Chapter 3 What Makes an Artwork Beautiful?
Two questions will be discussed in this chapter:
Question 1: Are artworks beautiful strictly by virtue of aesthetic or artistic properties—that is, properties located solely in or external to the work—or some combination of the two? An example of an aesthetic property would be the elegance of a painting which might be said to supervene on the colors and figures in the painting, while an example of an artistic property would be the religious symbolism of a child in the background, symbolizing Christ.
Question 2: What is the nature of aesthetic evaluations—in particular, can they be universally correct or not? Both Hume and Kant argued that aesthetic evaluations are subjective, yet universal—Hume through his use of the true judge and Kant through his notion of aesthetic judgments being constituted by the free play of the faculties of imagination and understanding.
Chapter 4 What is the Connection Between Artworks and Emotion?
This chapter would have some overlap with the expression theories of art found in Chapter 2. Two questions will be discussed in this chapter:
Question 1: How can artworks express the artist’s emotions? Discussing this question would likely involve Tolstoy and Collingwood, along with the work of some contemporary aestheticians.
Question 2: Can artworks be said to express emotions themselves—sad music, joyful poetry, etc.? This might also be a good opportunity to discuss the role of intention in art, especially in regards to the intentional fallacy—that is, the supposed error in trying to ascertain meaning from an artwork based on the intentions of the artist.
Chapter 5 What is the Connection Between Art and Morality?
Two questions would be investigated in this chapter:
Question 1: Can there be legitimate moral evaluation of artworks? Oscar Wilde famously argued that it cannot—art exists for its own sake and for no other purpose. But contemporary aestheticians have argued that there can be legitimate moral evaluations of artworks and, in some cases, these moral evaluations have genuine effects on aesthetic evaluations. A discussion of this contemporary work could proceed from here.
Question 2. Can artworks have genuine positive moral effects on audience members? There are two ways that artworks might be said be able to have genuine positive moral effects on audience members: First, we may learn some new information from art that we did not know and may not have been able to learn from other sources. Some contemporary aestheticians have argued that this is not likely to be the case—that there is no unique cognitive value connected to art. Second, we may learn new skills or improve on existing skills that would be relevant to morality from our engagement with art.
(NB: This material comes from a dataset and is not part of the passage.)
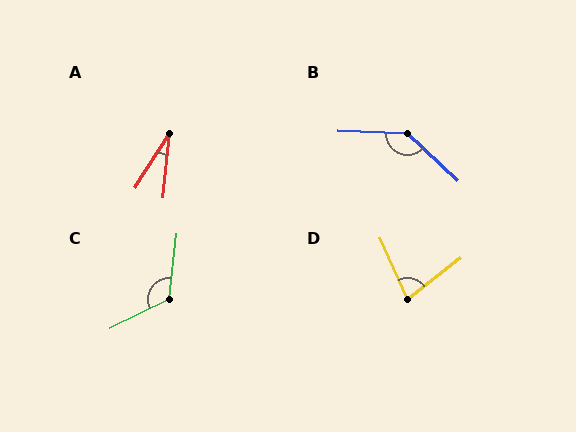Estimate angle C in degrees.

Possible third issue: We might also consider whether art can have genuine negative moral effects and, if so, whether this would represent a justification for banning certain works of art.
Chapter 6 What Makes Nature Beautiful?
This chapter tackles the question of what explains beauty we find in the natural world. In particular, does this beauty have its source exclusively in the objective features of nature or, partially at least, in the knowledge possessed by the observer?